For Matthew Hall, the `normalized_score` attribute can be interpreted as follows:

* After end 1: Matthew was tied.
* After end 2: Matthew was down 2.
* After end 3: Matthew was up 2.
* And so on and so forth..

You'll also notice the `NormalizedBoxscore` object has a guid property which identifies that two `NormalizedHalfBoxscore` belong to the same game.

```python
normalized_boxscore.guid
```




    64730384393780475526149827004054085680



czapi's `get_flat_boxscores_from` function takes a `LinescorePage` as an argument and returns a (flat) nested list object of all the boxscore information on the linescore page.

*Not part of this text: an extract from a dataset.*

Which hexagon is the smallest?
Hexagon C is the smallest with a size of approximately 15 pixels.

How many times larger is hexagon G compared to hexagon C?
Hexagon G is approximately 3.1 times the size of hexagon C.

This nested list object can be ingested into a pandas DataFrame or pushed to a SQL database.

```python
api.get_flat_boxscores_from(linescore_page = linescore_page)
```




    [['Wayne Tuck Jr.',
      'event.php?view=Team&eventid=6400&teamid=144353&profileid=12486#1',
      True,
      ['0', '2', '0', '0', '0', '0', '1', '1', '1', '0'],
      '5',
      [True, False, True, True, True, True, False, False, False, True],
      [0, 2, -2, -2, -2, -3, -2, -1, 0, -2],
      64730384393780475526149827004054085680],
     ['Matthew Hall',
      'event.php?view=Team&eventid=6400&teamid=144347&profileid=12435#1',
      False,
      ['0', '0', '4', '0', '0', '1', '0', '0', '0', '2'],
      '7',
      [False, True, False, False, False, False, True, True, True, False],
      [0, -2, 2, 2, 2, 3, 2, 1, 0, 2],
      64730384393780475526149827004054085680],
     ['Dayna Deruelle',
      'event.php?view=Team&eventid=6400&teamid=144347&profileid=12435&eventid=6400&teamid=144346&profileid=26636#1',
      False,
      ['0', '0', '1', '0', '0', '0', '0', 'X'],
      '1',
      [False, True, False, True, True, True, True],
      [0, -2, -1, -3, -4, -5, -9],
      75500335560895025960417581608763223393],
     ['Tyler Stewart',
      'event.php?view=Team&eventid=6400&teamid=144347&profileid=12435&eventid=6400&teamid=144352&profileid=12477#1',
      True,
      ['0', '2', '0', '2', '1', '1', '4', 'X'],
      '10',
      [True, False, True, False, False, False, False],
      [0, 2, 1, 3, 4, 5, 9],
      75500335560895025960417581608763223393],
     ['Mark Kean',
      'event.php?view=Team&eventid=6400&teamid=144352&profileid=12477&eventid=6400&teamid=144348&profileid=25961#1',
      True,
      ['2', '0', '1', '0', '0', '0', '1', '3', 'X'],
      '7',
      [True, True, False, False, True, True, False, False],
      [2, 2, 3, 3, 1, 0, 1, 4],
      17220047150342431879853352856338106525],
     ['Jason March',
      'event.php?view=Team&eventid=6400&teamid=144352&profileid=12477&eventid=6400&teamid=144350#1',
      False,
      ['0', '0', '0', '0', '2', '1', '0', '0', 'X'],
      '3',
      [False, False, True, True, False, False, True, True],
      [-2, -2, -3, -3, -1, 0, -1, -4],
      17220047150342431879853352856338106525],
     ['Richard Krell',
      'event.php?view=Team&eventid=6400&teamid=144350&profileid=0&eventid=6400&teamid=144349&profileid=25962#1',
      True,
      ['2', '0', '1', '0', '2', '1', '1', 'X'],
      '7',
      [True, True, False, True, False, False, False],
      [2, 2, 3, 2, 4, 5, 6],
      121287577363239613372599594369672773573],
     ['Rob Ainsley',
      'event.php?view=Team&eventid=6400&teamid=144350&profileid=0&eventid=6400&teamid=144345&profileid=15779#1',
      False,
      ['0', '0', '0', '1', '0', '0', '0', 'X'],
      '1',
      [False, False, True, False, True, True, True],
      [-2, -2, -3, -2, -4, -5, -6],
      121287577363239613372599594369672773573]]



## About czapi
czapi is a Python library for scraping curling linescores.